Division of Endocrinology and Metabolism (M.K., H.M., T.O., S.U., K.I., K.M., Y.Na., Y.Ni., A.K.), Department of Medicine, Shiga University of Medical Science, Shiga 520-2192, Japan; and Center for Genomic Medicine (S.M.), Laboratory for Endocrinology and Metabolism, The Institute of Physical and Chemical Research, Kanagawa 230-0045, Japan.

Address all correspondence and requests for reprints to: Hiroshi Maegawa, M.D., Department of Medicine, Shiga University of Medical Science, Setatsukinowa-cho, Otsu, Shiga 520-2192, Japan. E-mail: maegawa{at}belle.shiga-med.ac.jp.

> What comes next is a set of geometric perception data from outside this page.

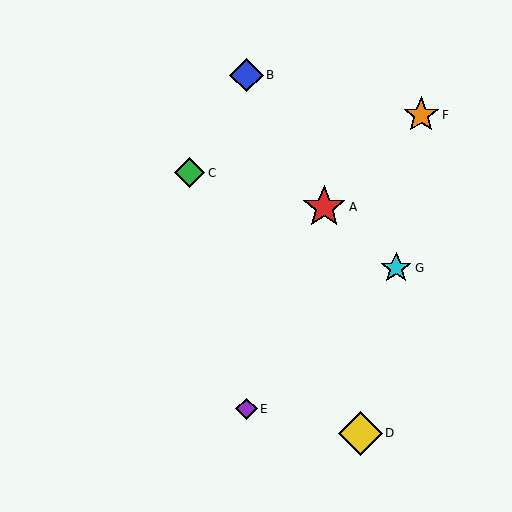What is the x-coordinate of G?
Object G is at x≈396.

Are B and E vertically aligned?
Yes, both are at x≈247.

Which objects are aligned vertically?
Objects B, E are aligned vertically.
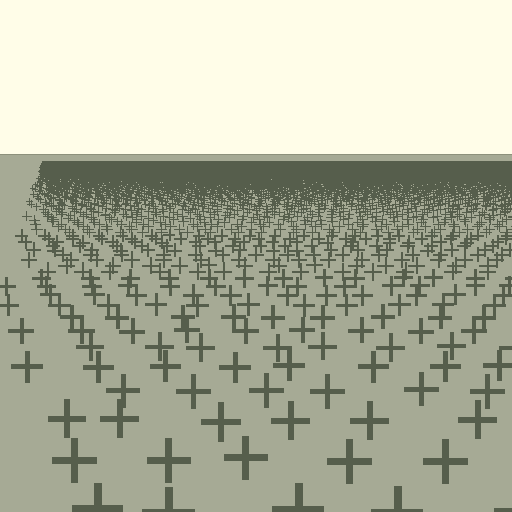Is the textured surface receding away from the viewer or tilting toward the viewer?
The surface is receding away from the viewer. Texture elements get smaller and denser toward the top.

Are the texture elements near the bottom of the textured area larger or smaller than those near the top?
Larger. Near the bottom, elements are closer to the viewer and appear at a bigger on-screen size.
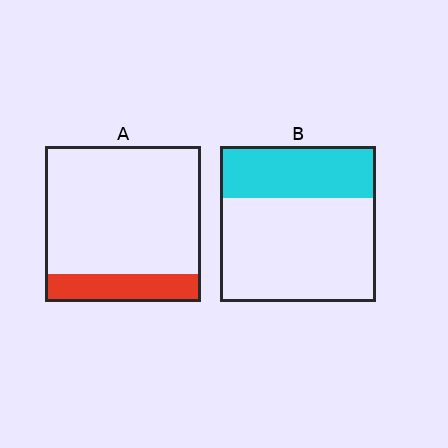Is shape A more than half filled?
No.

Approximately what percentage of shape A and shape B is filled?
A is approximately 20% and B is approximately 35%.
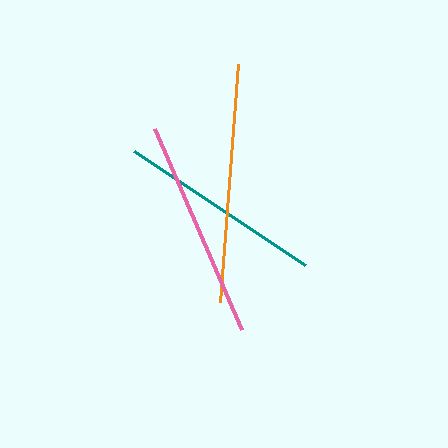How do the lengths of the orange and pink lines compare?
The orange and pink lines are approximately the same length.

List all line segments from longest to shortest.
From longest to shortest: orange and pink (about equal), teal.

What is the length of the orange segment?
The orange segment is approximately 238 pixels long.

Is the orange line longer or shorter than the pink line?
The orange and pink lines are approximately the same length (about 238 and 219 pixels).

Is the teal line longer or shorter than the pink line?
The pink and teal lines are approximately the same length (about 219 and 205 pixels).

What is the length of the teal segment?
The teal segment is approximately 205 pixels long.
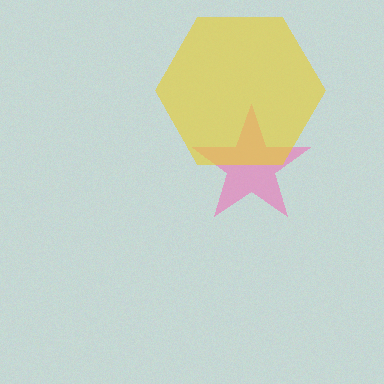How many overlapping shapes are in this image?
There are 2 overlapping shapes in the image.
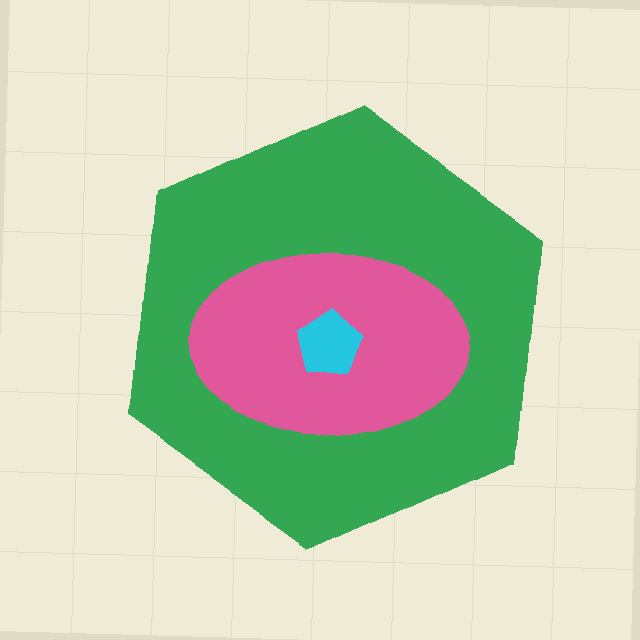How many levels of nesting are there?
3.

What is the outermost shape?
The green hexagon.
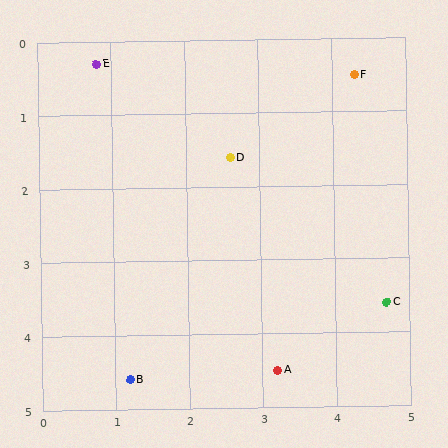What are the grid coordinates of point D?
Point D is at approximately (2.6, 1.6).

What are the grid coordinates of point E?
Point E is at approximately (0.8, 0.3).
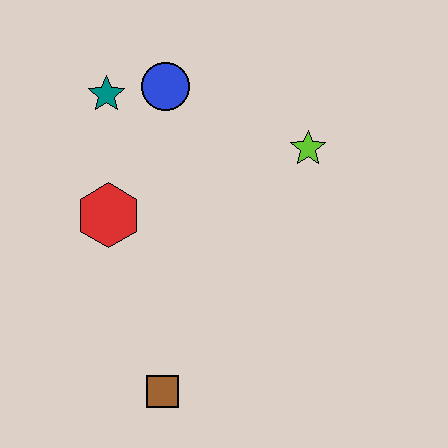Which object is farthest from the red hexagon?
The lime star is farthest from the red hexagon.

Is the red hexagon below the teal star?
Yes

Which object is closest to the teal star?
The blue circle is closest to the teal star.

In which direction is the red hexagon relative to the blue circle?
The red hexagon is below the blue circle.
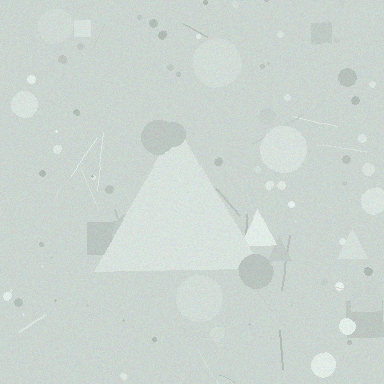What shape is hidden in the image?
A triangle is hidden in the image.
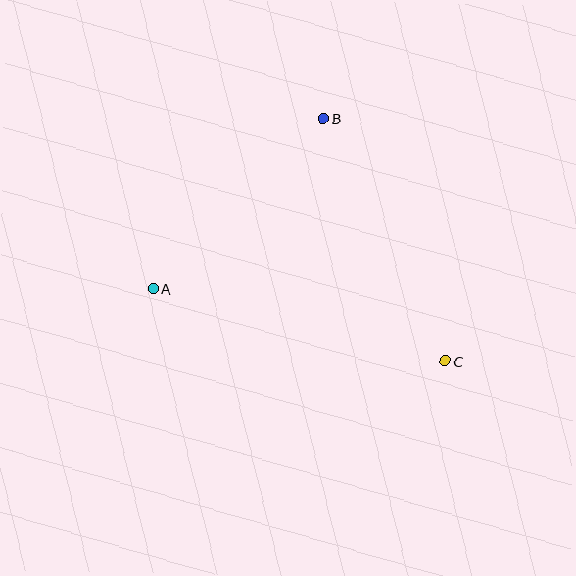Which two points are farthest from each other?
Points A and C are farthest from each other.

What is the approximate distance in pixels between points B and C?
The distance between B and C is approximately 272 pixels.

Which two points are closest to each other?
Points A and B are closest to each other.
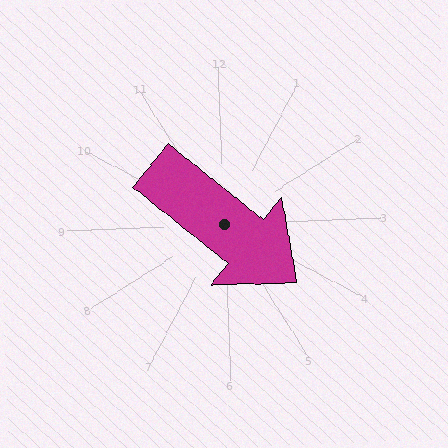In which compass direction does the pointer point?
Southeast.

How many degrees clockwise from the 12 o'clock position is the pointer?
Approximately 131 degrees.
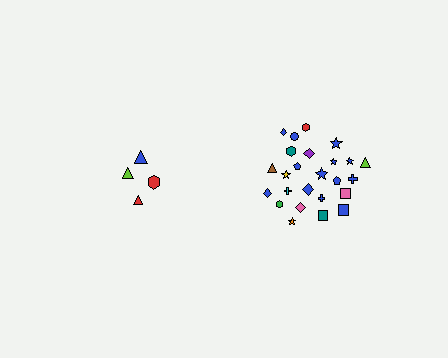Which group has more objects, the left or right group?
The right group.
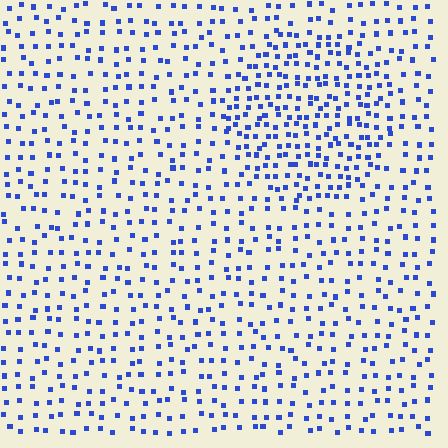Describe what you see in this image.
The image contains small blue elements arranged at two different densities. A circle-shaped region is visible where the elements are more densely packed than the surrounding area.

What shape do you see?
I see a circle.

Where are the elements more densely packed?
The elements are more densely packed inside the circle boundary.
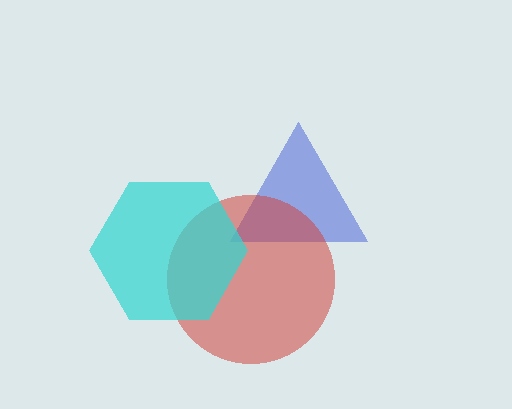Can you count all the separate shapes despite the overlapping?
Yes, there are 3 separate shapes.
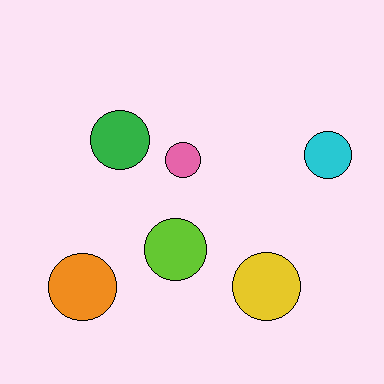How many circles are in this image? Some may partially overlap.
There are 6 circles.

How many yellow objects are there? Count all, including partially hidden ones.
There is 1 yellow object.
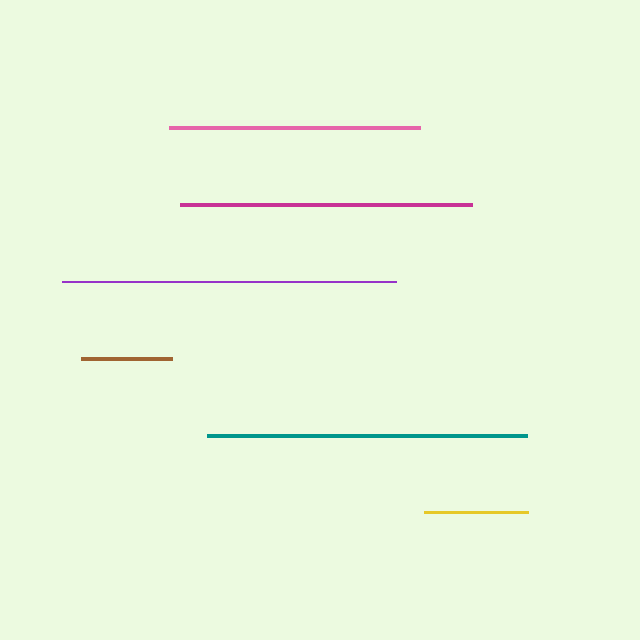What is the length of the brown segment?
The brown segment is approximately 91 pixels long.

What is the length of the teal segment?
The teal segment is approximately 320 pixels long.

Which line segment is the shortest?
The brown line is the shortest at approximately 91 pixels.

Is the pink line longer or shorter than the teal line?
The teal line is longer than the pink line.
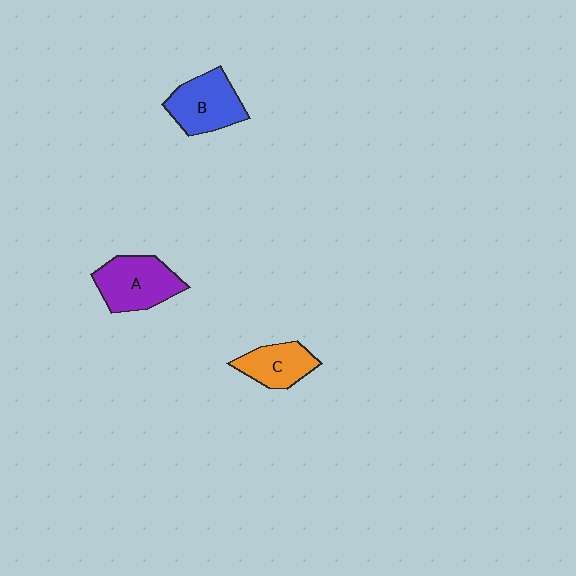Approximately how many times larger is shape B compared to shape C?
Approximately 1.3 times.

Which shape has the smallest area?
Shape C (orange).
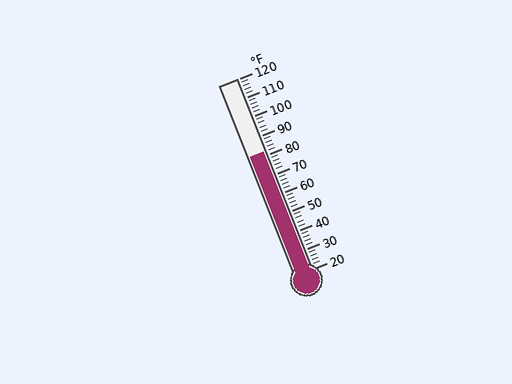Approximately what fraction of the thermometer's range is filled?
The thermometer is filled to approximately 60% of its range.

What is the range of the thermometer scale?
The thermometer scale ranges from 20°F to 120°F.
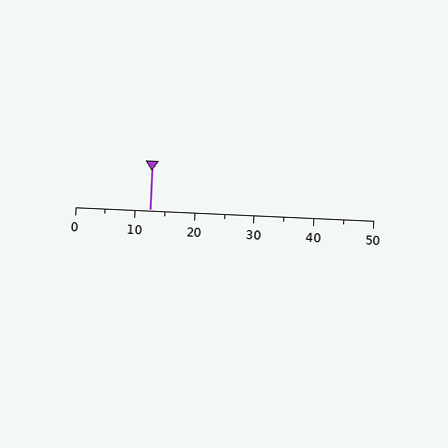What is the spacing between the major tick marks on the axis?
The major ticks are spaced 10 apart.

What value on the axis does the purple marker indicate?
The marker indicates approximately 12.5.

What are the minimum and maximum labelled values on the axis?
The axis runs from 0 to 50.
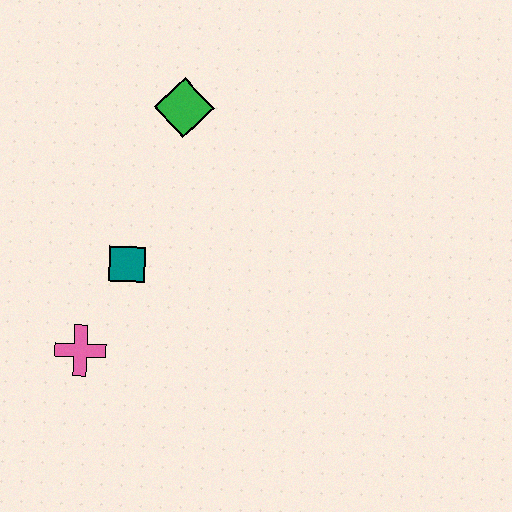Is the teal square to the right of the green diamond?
No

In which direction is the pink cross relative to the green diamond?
The pink cross is below the green diamond.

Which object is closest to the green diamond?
The teal square is closest to the green diamond.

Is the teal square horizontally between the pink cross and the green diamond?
Yes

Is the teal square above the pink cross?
Yes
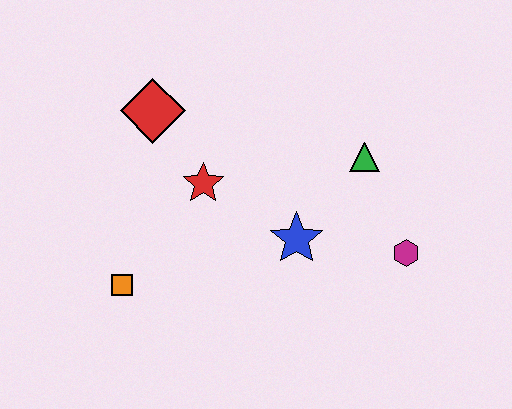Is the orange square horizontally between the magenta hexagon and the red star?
No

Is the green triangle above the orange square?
Yes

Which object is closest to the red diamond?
The red star is closest to the red diamond.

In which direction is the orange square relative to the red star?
The orange square is below the red star.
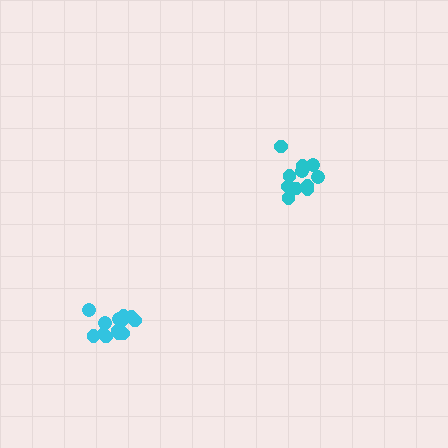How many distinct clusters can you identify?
There are 2 distinct clusters.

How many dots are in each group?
Group 1: 11 dots, Group 2: 13 dots (24 total).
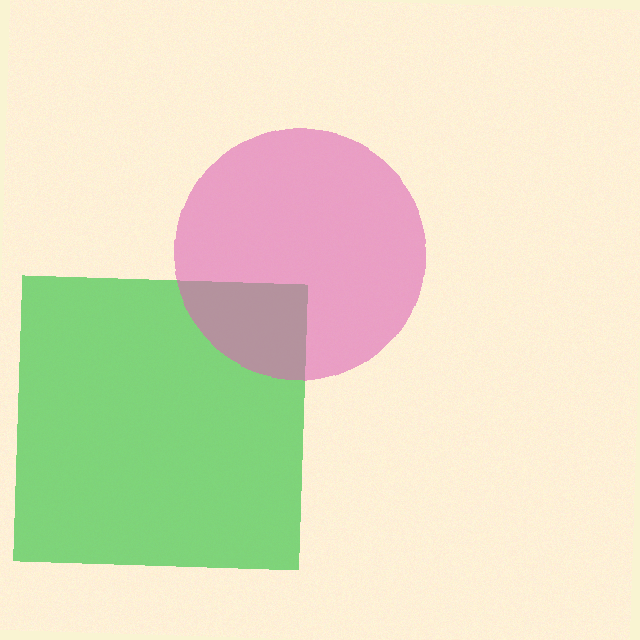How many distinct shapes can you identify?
There are 2 distinct shapes: a green square, a pink circle.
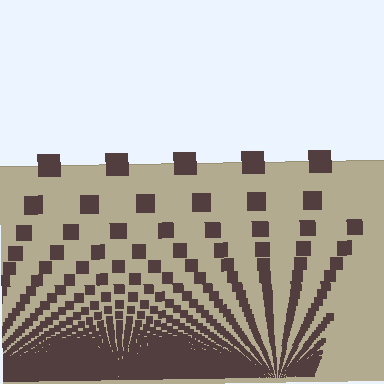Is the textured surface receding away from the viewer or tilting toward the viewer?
The surface appears to tilt toward the viewer. Texture elements get larger and sparser toward the top.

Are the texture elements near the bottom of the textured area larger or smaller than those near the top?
Smaller. The gradient is inverted — elements near the bottom are smaller and denser.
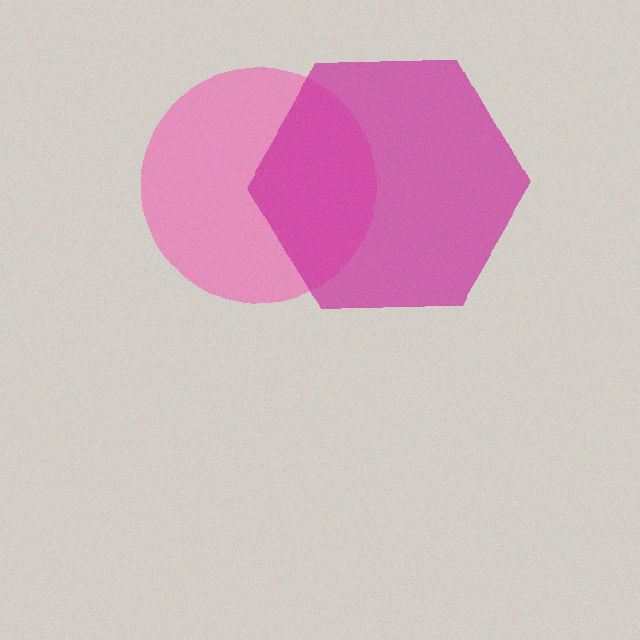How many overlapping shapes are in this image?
There are 2 overlapping shapes in the image.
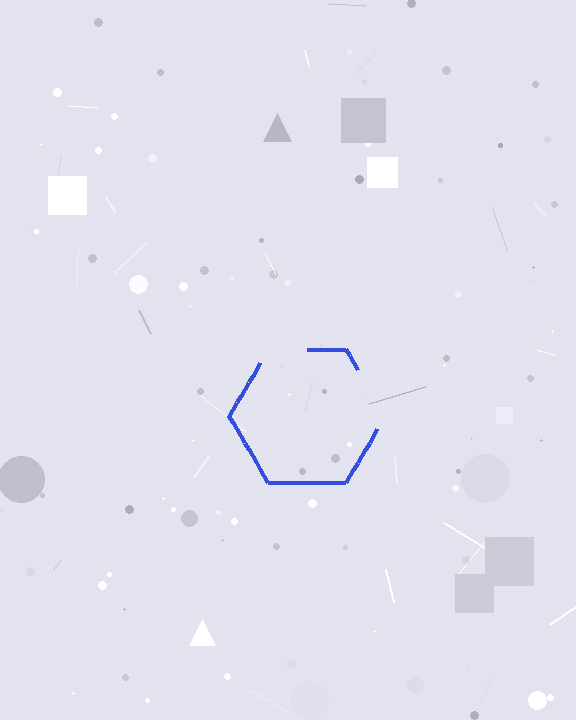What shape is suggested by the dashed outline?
The dashed outline suggests a hexagon.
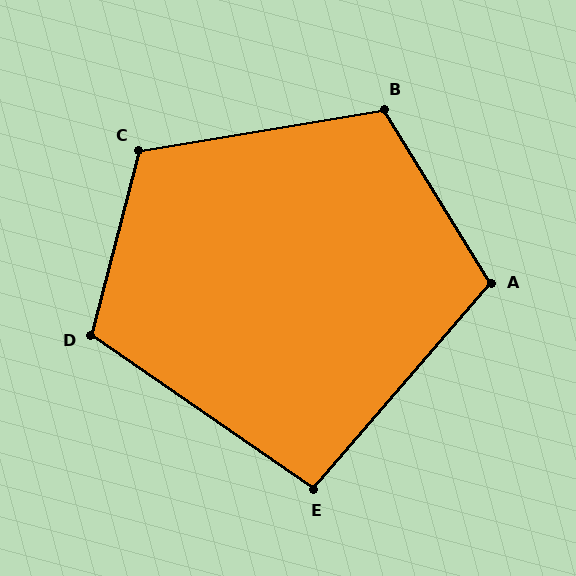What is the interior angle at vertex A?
Approximately 108 degrees (obtuse).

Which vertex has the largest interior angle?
C, at approximately 114 degrees.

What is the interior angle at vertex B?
Approximately 112 degrees (obtuse).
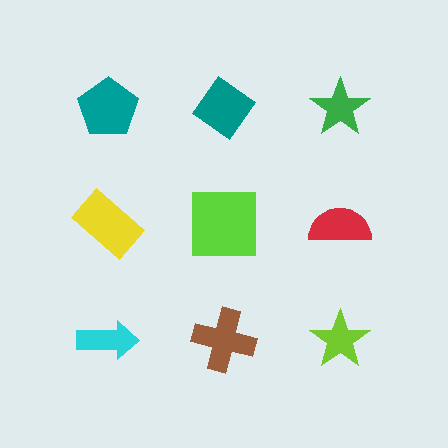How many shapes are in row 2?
3 shapes.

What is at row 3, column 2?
A brown cross.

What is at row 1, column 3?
A green star.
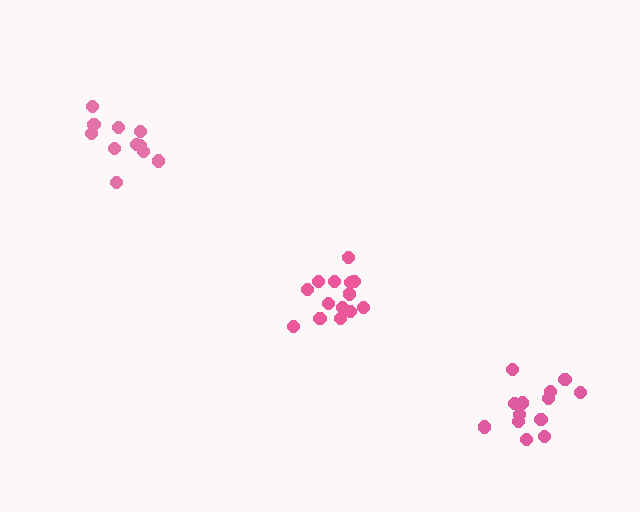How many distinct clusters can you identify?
There are 3 distinct clusters.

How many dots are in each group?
Group 1: 14 dots, Group 2: 14 dots, Group 3: 11 dots (39 total).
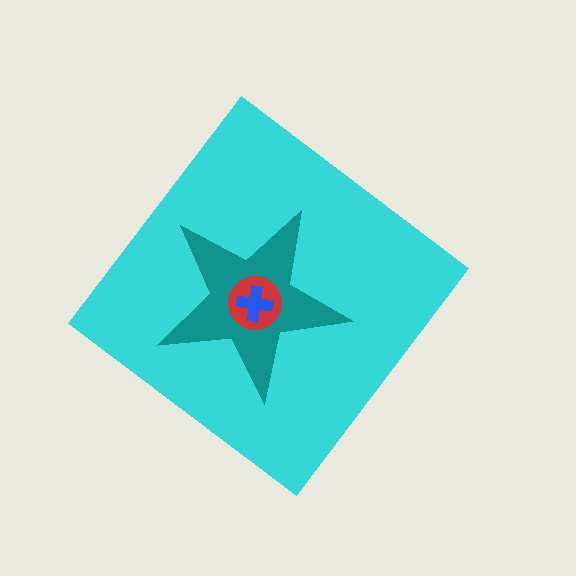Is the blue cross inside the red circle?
Yes.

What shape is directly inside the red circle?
The blue cross.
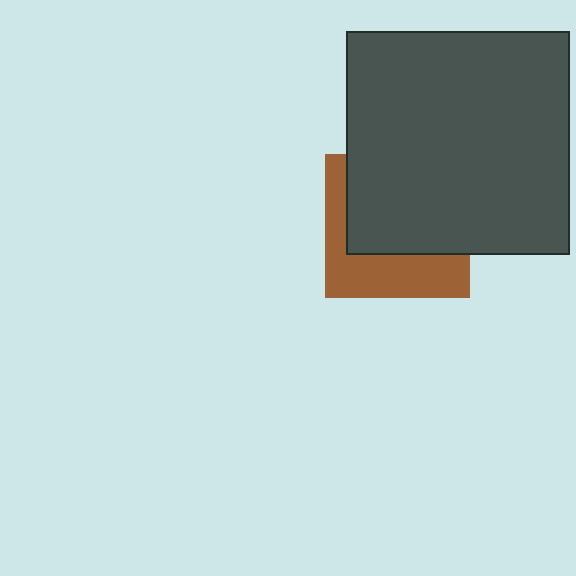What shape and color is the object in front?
The object in front is a dark gray square.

We previously reported an association between the activating protein (AP)-2β transcription factor gene and type 2 diabetes. This gene is preferentially expressed in adipose tissue, and subjects with a disease-susceptible allele of AP-2β showed stronger AP-2β expression in adipose tissue than those without the susceptible allele. Furthermore, overexpression of AP-2β leads to lipid accumulation by enhancing glucose transport and inducing insulin resistance in 3T3-L1 adipocytes. In this study, we found that overexpression of AP-2β in 3T3-L1 adipocytes accelerated the promoter activity of monocyte chemoattractant protein-1 (MCP-1) and subsequently increased both mRNA and protein expression and protein secretion. Furthermore, knockdown of endogenous AP-2β by RNA interference reduced the mRNA and the protein expression of MCP-1. EMSAs and chromatin immunoprecipitation assays revealed specific binding of AP-2β to MCP-1 promoter regions, in vitro and in vivo. Additionally, site-directed mutagenesis of the AP-2 binding site located at –137 to –129 relative to the transcription start site markedly diminished MCP-1 promoter activity, whereas other putative AP-2 binding sites did not. Our results clearly show that AP-2β directly enhanced MCP-1 secretion by binding to its promoter. Thus, we propose that AP-2β positively regulates MCP-1 expression; subsequently contributes to the infiltration of macrophages to adipose tissue; and leads to insulin resistance, type 2 diabetes, and cardiovascular diseases.